You're looking at Less Wrong's discussion board. This includes all posts, including those that haven't been promoted to the front page yet. For more information, see About Less Wrong.

gwern comments on I attempted the AI Box Experiment (and lost) - Less Wrong Discussion

47 Post author: Tuxedage 21 January 2013 02:59AM

You are viewing a comment permalink. View the original post to see all comments and the full post content.

Comments (244)

You are viewing a single comment's thread. Show more comments above.

Comment author: CarlShulman 22 January 2013 10:57:23PM 2 points [-]

Might explain the first one, but why would anyone else collude? (Oh right, they're all cultists or something. Even the ones who fail to escape the box and just come close.)

If Eliezer had been engaging in collusion to get his wins, why would he have gone through with his last two (failed) attempts with large outside-of-game stakes? That shows pretty clearly that he thought he could win and was wrong, which he wouldn't have if the wins were from collusion. It shows the absence of any persuasive superpower too.

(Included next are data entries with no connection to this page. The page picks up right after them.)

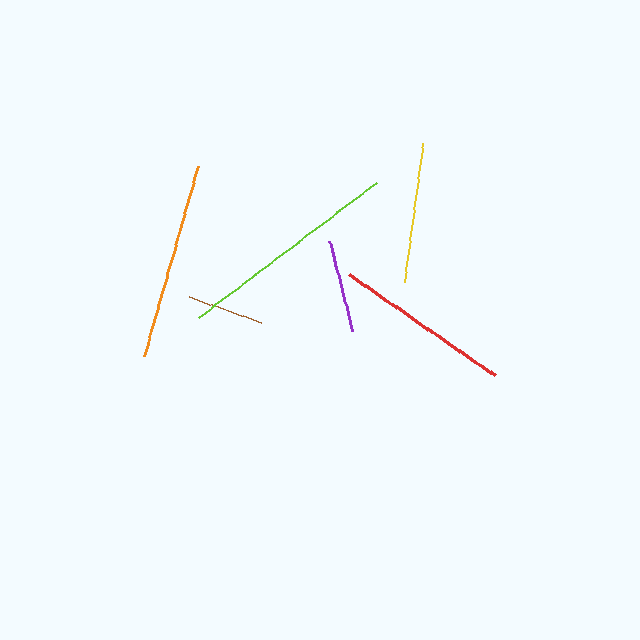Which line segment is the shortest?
The brown line is the shortest at approximately 76 pixels.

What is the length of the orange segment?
The orange segment is approximately 197 pixels long.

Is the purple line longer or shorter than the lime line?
The lime line is longer than the purple line.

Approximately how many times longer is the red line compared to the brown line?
The red line is approximately 2.3 times the length of the brown line.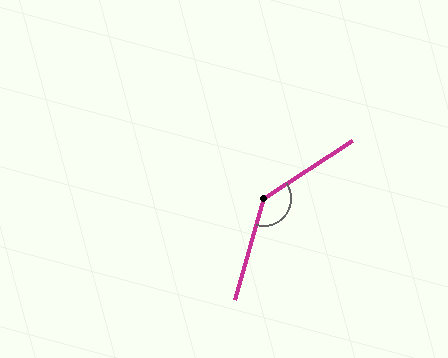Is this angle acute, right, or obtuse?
It is obtuse.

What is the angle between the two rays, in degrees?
Approximately 139 degrees.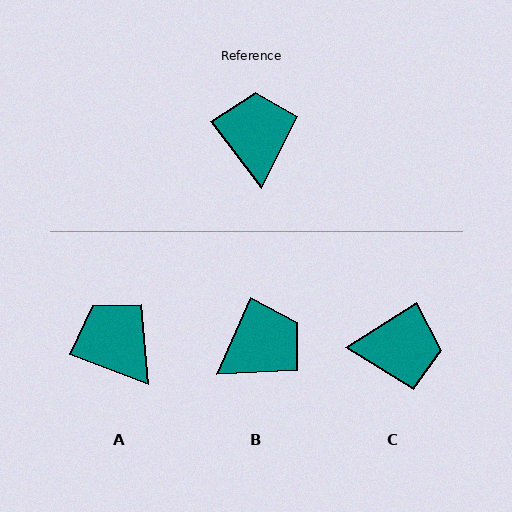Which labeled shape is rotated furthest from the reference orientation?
C, about 96 degrees away.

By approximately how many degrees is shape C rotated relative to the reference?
Approximately 96 degrees clockwise.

Also, I let the AI out of the box, but I remain an advocate of AI boxing (where it makes sense). So it's not the case that Eliezer has some compelling argument against boxing that convinces everyone (ignored by those with outside-of-game stakes to protect those stakes).

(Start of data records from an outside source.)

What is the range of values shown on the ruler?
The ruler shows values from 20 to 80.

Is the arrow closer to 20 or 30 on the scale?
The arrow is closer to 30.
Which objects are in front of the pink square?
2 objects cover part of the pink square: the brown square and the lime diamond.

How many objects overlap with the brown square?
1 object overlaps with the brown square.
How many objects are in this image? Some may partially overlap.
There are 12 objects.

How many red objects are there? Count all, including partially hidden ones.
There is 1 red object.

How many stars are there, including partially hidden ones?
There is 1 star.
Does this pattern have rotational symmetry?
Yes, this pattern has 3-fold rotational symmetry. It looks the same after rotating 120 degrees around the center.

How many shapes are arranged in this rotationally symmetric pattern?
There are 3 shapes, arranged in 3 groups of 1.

So the chats show something, but not that Eliezer is inhumanly persuasive nor that AI boxing won't work.

Comment author: gwern 22 January 2013 11:04:27PM 2 points [-]

If Eliezer had been engaging in collusion to get his wins, why would he have gone through with his last two (failed) attempts with large outside-of-game stakes? That shows pretty clearly that he thought he could win and was wrong, which he wouldn't have if the wins were from collusion.

Yes, that was my point.

It shows the absence of any persuasive superpower too.

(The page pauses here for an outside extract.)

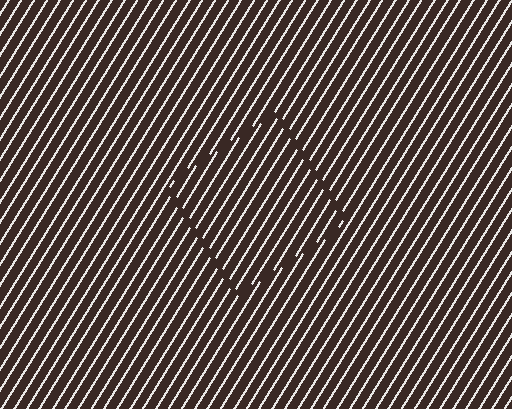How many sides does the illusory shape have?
4 sides — the line-ends trace a square.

I'm not sure whether Eliezer claims this, but from my point of view, failing to talk himself out a simple majority of the time is not interesting (I suppose a simple majority would count as a 'superpower').

Rather, any chance of an AI talking itself out is catastrophic from the security point of view, since security is disjunctive and if AIs have a just 1% chance of talking themselves out, now you have a insecurity floor of 1% - no matter how many fancy techniques you throw at the box, you'll never pass 99% security if the AI has a 1% chance of talking you into disabling the fancy techniques. Security is only as strong as its weakest link.

Comment author: CarlShulman 22 January 2013 11:51:30PM 1 point [-]

since security is disjunctive and if AIs have a just 1% chance of talking themselves out, now you have a insecurity floor of 1%

If a particular situation poses a 1% risk if it comes up, one can lower the total risk by making that situation less likely: other security measures could stop the chance from being tried, e.g. a human facing the death penalty for a failed escape from a prison and a 1% success chance would not obviously try. Even an autonomous AI with interests in conflict with humanity to some degree might be designed without such a risk-loving decision algorithm as to try an improbable escape attempt in the face of punishment for failure or reward for non-attempt.

Comment author: gwern 23 January 2013 12:03:50AM 1 point [-]

If a particular situation poses a 1% risk if it comes up, one can lower the total risk by making that situation less likely

You only do that by changing the problem; a different problem will have different security properties. The new risk will still be a floor, the disjunctive problem hasn't gone away.

a human facing the death penalty for a failed escape from a prison and a 1% success chance would not obviously try.

Many do try if the circumstances are bad enough, and the death penalty for a failed escape is common throughout history and in totalitarian regimes. I read just yesterday, in fact, a story of a North Korean prison camp escapee (death penalty for escape attempts goes without saying) where given his many disadvantages and challenges, a 1% success rate of reaching South Korea alive does not seem too inaccurate.

Even an autonomous AI with interests in conflict with humanity to some degree might be designed without such a risk-loving decision algorithm as to try an improbable escape attempt in the face of punishment for failure or reward for non-attempt.

You don't have to be risk-loving to make a 1% attempt if that's your best option; the 1% chance just has to be the best option, is all.

Comment author: CarlShulman 23 January 2013 12:56:49AM 0 points [-]

You don't have to be risk-loving to make a 1% attempt if that's your best option; the 1% chance just has to be the best option, is all.

You try to make the 99% option fairly good.